You seem to have missed the point Which!

Which is that it is all about pedestrian safety!

More pedestrians die or are severely injured at zebra xings than at traffic lighted xings with the same ratios of numbers of vehicles passing to numbers of pedestrians crossing. The justification for a highway authority to spend public funds to provide a new traffic light pedestrian xing [wholy new or replacing a zebra] is a cost benefit calculation based on traffic and pedestrian numbers to derive expected pedestrian accident savings.

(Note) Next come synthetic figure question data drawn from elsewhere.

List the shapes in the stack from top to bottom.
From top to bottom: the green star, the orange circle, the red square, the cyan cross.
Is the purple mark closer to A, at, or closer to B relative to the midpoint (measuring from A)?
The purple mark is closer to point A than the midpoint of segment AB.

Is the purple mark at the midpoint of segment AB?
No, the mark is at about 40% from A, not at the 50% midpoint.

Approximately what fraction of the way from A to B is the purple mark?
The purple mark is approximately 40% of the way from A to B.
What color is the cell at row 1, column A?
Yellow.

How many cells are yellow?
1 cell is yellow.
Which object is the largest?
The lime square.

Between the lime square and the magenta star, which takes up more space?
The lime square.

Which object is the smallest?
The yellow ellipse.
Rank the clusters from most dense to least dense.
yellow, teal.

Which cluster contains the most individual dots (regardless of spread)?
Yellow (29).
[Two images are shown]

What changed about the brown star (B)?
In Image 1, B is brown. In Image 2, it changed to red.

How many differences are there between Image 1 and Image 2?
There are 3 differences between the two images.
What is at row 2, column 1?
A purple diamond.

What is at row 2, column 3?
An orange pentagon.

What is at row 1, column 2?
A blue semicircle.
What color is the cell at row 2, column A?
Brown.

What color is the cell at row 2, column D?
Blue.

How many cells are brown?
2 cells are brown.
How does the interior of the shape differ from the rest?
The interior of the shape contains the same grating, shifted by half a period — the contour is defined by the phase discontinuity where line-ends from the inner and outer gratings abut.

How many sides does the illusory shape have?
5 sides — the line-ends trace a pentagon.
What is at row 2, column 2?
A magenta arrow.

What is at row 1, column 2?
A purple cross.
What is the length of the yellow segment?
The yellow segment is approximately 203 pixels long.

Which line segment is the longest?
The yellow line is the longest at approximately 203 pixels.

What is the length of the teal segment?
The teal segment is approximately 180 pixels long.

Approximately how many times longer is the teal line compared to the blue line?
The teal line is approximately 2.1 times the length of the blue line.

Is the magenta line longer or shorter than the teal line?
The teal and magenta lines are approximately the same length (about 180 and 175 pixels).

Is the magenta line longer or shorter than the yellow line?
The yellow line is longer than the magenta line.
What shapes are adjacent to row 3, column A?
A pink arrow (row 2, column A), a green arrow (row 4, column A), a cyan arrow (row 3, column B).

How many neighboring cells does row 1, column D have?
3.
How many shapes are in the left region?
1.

I think there is more of a case for getting rid of zebras all together as they are not necessarily safer than no crossing at all as motorists ignore them and pedestrians think they can just rush out with right of way. You won’t change driver or pedestrian behaviour, it was the same fifty years ago.

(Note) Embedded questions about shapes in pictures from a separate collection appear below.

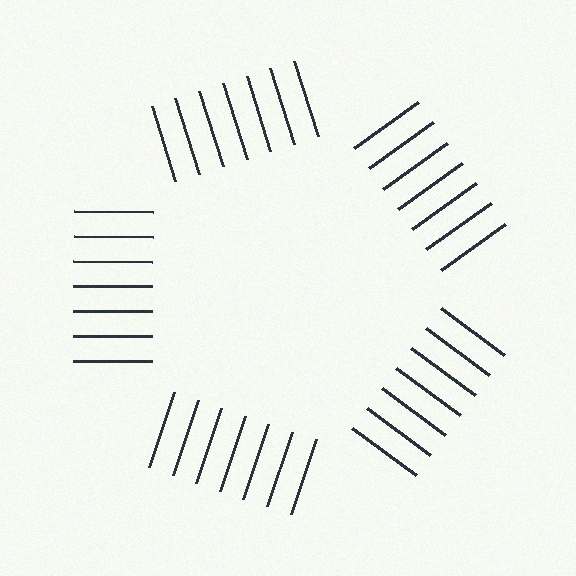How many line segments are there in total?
35 — 7 along each of the 5 edges.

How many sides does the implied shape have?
5 sides — the line-ends trace a pentagon.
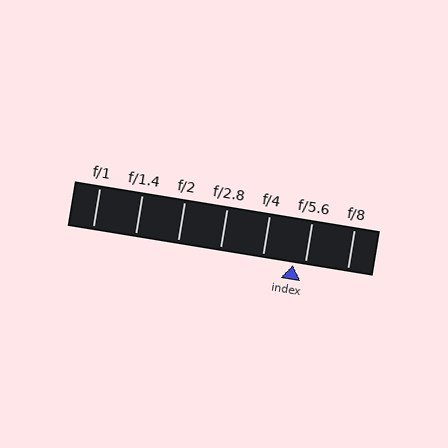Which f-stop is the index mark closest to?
The index mark is closest to f/5.6.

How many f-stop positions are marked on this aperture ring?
There are 7 f-stop positions marked.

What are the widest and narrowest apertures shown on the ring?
The widest aperture shown is f/1 and the narrowest is f/8.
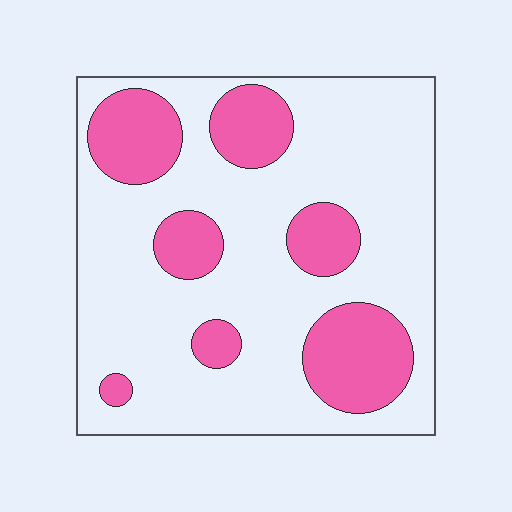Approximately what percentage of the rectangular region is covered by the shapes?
Approximately 25%.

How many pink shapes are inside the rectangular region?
7.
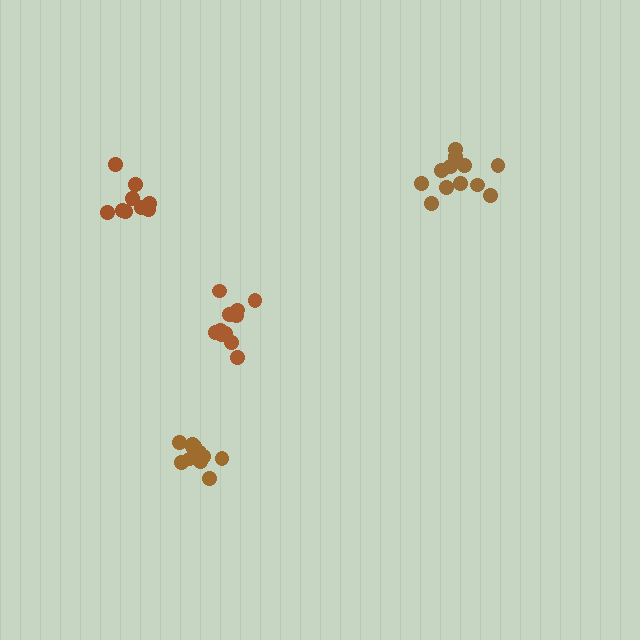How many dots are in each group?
Group 1: 12 dots, Group 2: 11 dots, Group 3: 9 dots, Group 4: 11 dots (43 total).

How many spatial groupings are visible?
There are 4 spatial groupings.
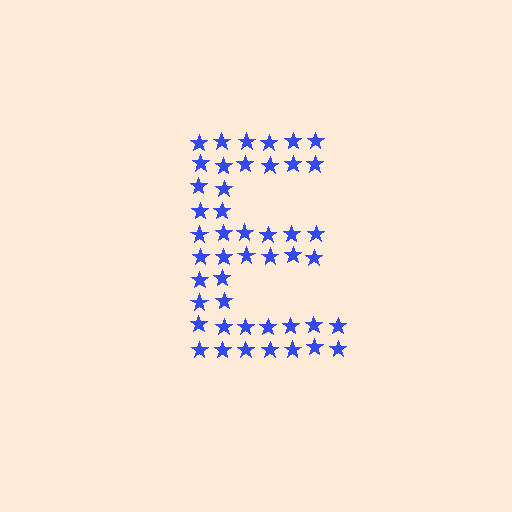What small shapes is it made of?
It is made of small stars.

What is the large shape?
The large shape is the letter E.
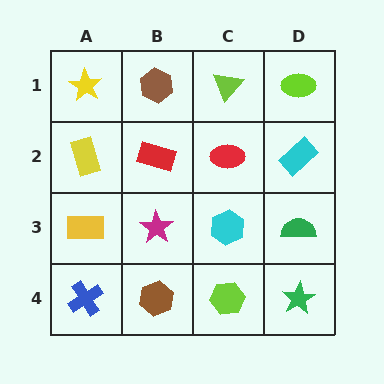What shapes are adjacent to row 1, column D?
A cyan rectangle (row 2, column D), a lime triangle (row 1, column C).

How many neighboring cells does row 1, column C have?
3.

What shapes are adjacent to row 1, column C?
A red ellipse (row 2, column C), a brown hexagon (row 1, column B), a lime ellipse (row 1, column D).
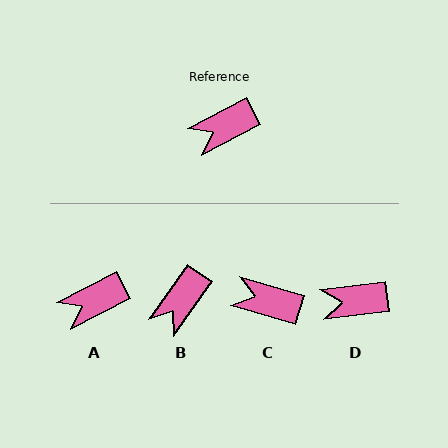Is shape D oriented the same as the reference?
No, it is off by about 20 degrees.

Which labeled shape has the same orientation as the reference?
A.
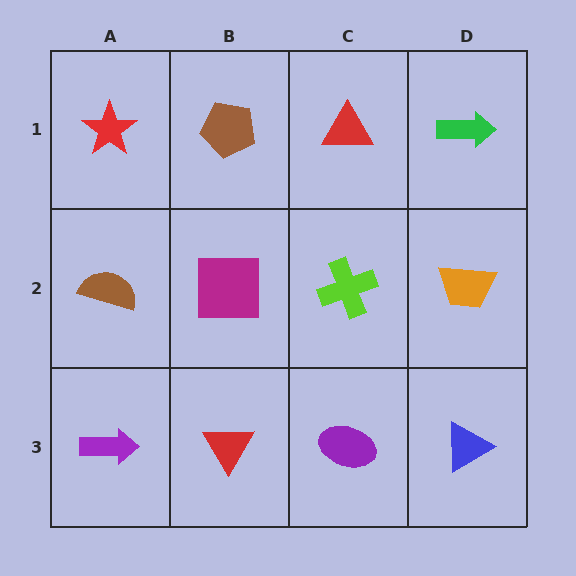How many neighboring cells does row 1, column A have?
2.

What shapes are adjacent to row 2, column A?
A red star (row 1, column A), a purple arrow (row 3, column A), a magenta square (row 2, column B).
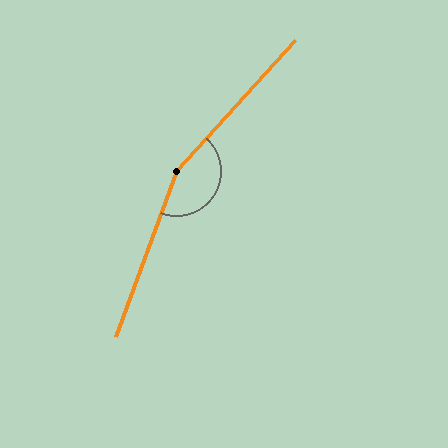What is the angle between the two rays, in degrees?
Approximately 158 degrees.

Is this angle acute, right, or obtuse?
It is obtuse.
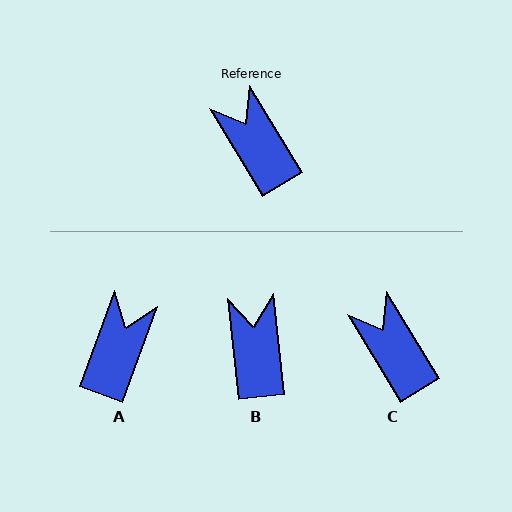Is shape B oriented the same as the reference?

A bit more research Which before you start the save a zebra campaign, safety first eh!

Just been watching the live Abbey Road crossing webcam for a few minutes [Sunday afternoon 16:30 Dusk]. Thanks for the link Wavechange [see above]. Fascinating. A number of people were crossing and recrossing to imitate the Beatles walk and some of them were daring drivers to stop. There was a group hanging around on the oncoming approach blocking the view of pedestrians standing at the kerb who would then set off across the zebra immediately in front of vehicles [including an ambulance all lit up and with beacons flashing – siren wailing too I should think!]. People from the “hanging around” group were taking [flash] pictures of vehicles slamming their brakes on or swerving. Although some drivers were going too fast to stop safely [and others were following too closely] the behaviour of these “pedestrians” was deplorable and extremely irresponsible. The antics of the people on the footway were prompting some drivers to brake sharply or stop when in fact there was no need to as no one was actually on the crossing. Is this behaviour normal for Abbey Road crossing? – I shall revisit this webcam another day; perhaps Sundays brings out the worst in people. I agree that overall [and ignoring misbehaviour] the traffic and pedestrian movements are kept flowing by the zebra in a way that would not be the case with a signal controlled crossing which would also have to have pedestrian guard rails and a lot more street “furniture”. Best drivers : Black Cabs & Buses. Worst drivers : Motorcycles.
LATEST: Just returned to the webcam . . . Man sitting in middle of zebra having his picture taken! What can I say? I’m in Norfolk and seldom go to London. I can hardly believe my eyes. Utter madness.

I saw the same on Saturday afternoon and evening. At one time there were about 20 people repeatedly crossing the road, taking photos and videos and holding up the traffic, even in front of a police van. I am amazed by the patience of drivers, though many did sound their horns.

The webcam allows stills to be recorded and it looks as if those involved are using the webcam to record and broadcast their exploits.

I am very glad I don’t have to drive along Abbey Road and I have never seen anything like this in the time that I have been driving. Perhaps there is a good case for a light controlled crossing here.

Must state I was run over by a sports car who overtook on the inside of the already stopped cars while I was halfway across a zebra crossing and didn’t stop. This was in the early 1950s. No viable crossing system would stop such irresponsible drivers.